You can train on me, any day, Sasha thought.
Sci blushed.
“Son of a…how the hell did you get in my head!” she exclaimed. It wasn’t a question, it was a demand. She pointed at the cerebral blocker. “I haven’t taken this thing off since it was installed.”
"Yours is broken," Sci said unapologetically.
"I'm going to get a new one." She flapped all her limbs in the air, trying to get down.
"No, you’re not," he said. He would never allow that. He had come to depend on Sasha’s thoughts and her mind. He’d come to rely on her being inside him too much.
"Did you do it in my sleep? That’s so wrong!"
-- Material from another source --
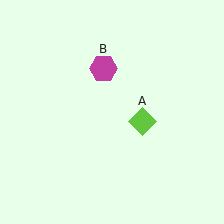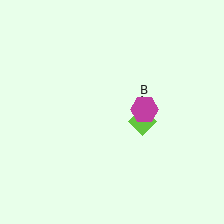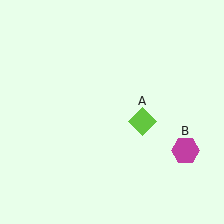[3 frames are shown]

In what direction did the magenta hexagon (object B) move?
The magenta hexagon (object B) moved down and to the right.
"I didn’t touch you while you were sleeping. That would be ill-mannered." Sci moved towards her, using his ability to hold her still. With one long, cold finger, he moved a strand of her blond hair from her face. “I remember when I first connected to your mind. You were outside the ship with your friend, Jandy. I remember her being sad that you were going to leave, and how she was never going to take another friend because she wanted to get off that planet. I remember how you felt when you met Pax and the captain, and mostly, I remember how much you didn’t like the idea of having something permanently stuck to your skin. I’ve only been blocked from your mind for all of thirty minutes. You scratched at the blocker so much, you disconnected it.”
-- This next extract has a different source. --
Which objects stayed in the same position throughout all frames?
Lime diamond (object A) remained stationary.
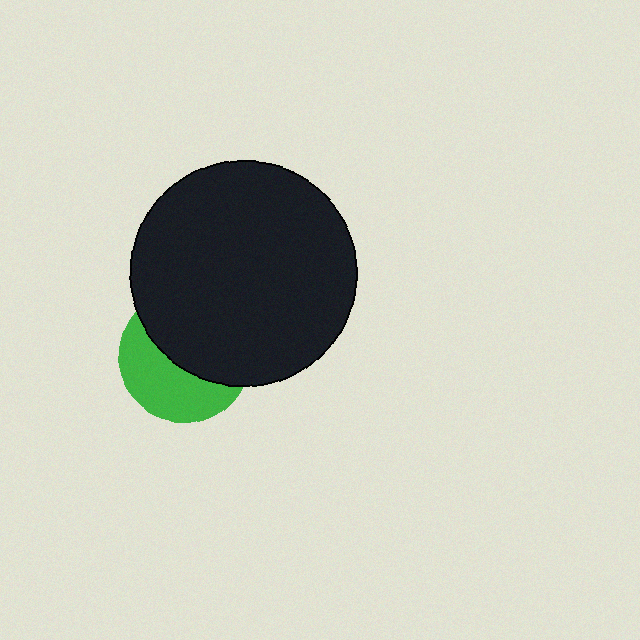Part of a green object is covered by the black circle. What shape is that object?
It is a circle.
She shook her head but not enough to shake off his finger. She liked his touch, and he knew it. “I’m pretty sure this is exactly why Cerebrals are forbidden in Federation space.”
"Privacy is an illusion," he said, his tone dark with amusement.
"It's not. It's a real thing, and I should have it. I can’t believe you’ve been in my head the entire time and you never told me. That’s wrong." More to the point, he knew she desperately wanted to ignore the truth that he knew all the things she had been thinking about him.
"I didn’t
break into anyone else’s blocker," Sci said.
Her thoughts were crystal-clear. She was relieved. She was genuinely worried about Sci. He liked that about her. He enjoyed it too much and knew that when he had to leave, it would haunt him forever. She would haunt his mind until he died if she wouldn’t go with him.
"Your thoughts are chaotic for sure, and your emotions are unchecked. Your mind couldn't be more different from mine, but it’s pure in a way I can't seem to put into words."
"Because I'm Terran?"
"I have been in the minds of other humans. It's not because of your race. It's you."
Oddly, she felt flattered. Sci felt the emotion and her confusion.
He pointed at her. "There. That. I can't understand how you went from anger to concern to happiness, nervousness, and now pleased."
Suddenly, the cabin door slid back, and Sci let Sasha fall. He didn’t want anyone else knowing his skills had improved so much.
Sasha fell onto all fours. Sci moved and grabbed her hand, pulling her up. “I’m sorry.”
She waved him off. “It’s fine.” But he knew she was looking forward to Rannn leaving so she could float again.
The captain stood at the door, watching them as if he knew their secret.
The captain ignored Sasha and addressed Sci directly. "Back on the scavenger ship, you gave an offer to allow Ansel to see how far your abilities could be pushed. I'd like to accept that offer."
Sci noticed Sasha’s concern, but he wasn’t going to pass up the chance to train in a way no Cerebral had ever done before. To learn to fight. Now that he’d had a small taste for it, he couldn’t say that he hated it.
"I'd be interested to find out myself," Sci answered, following Rannn out the door. Inside the closed cabin, Sci could feel that Sasha felt left out. She didn’t want anything to happen to him, and Sci decided to try something else with her now that she knew he was able to get into her mind.
He sent her a mental picture of them hugging. The virtual embrace would seep into her nerves, and she should be able to feel it under her skin.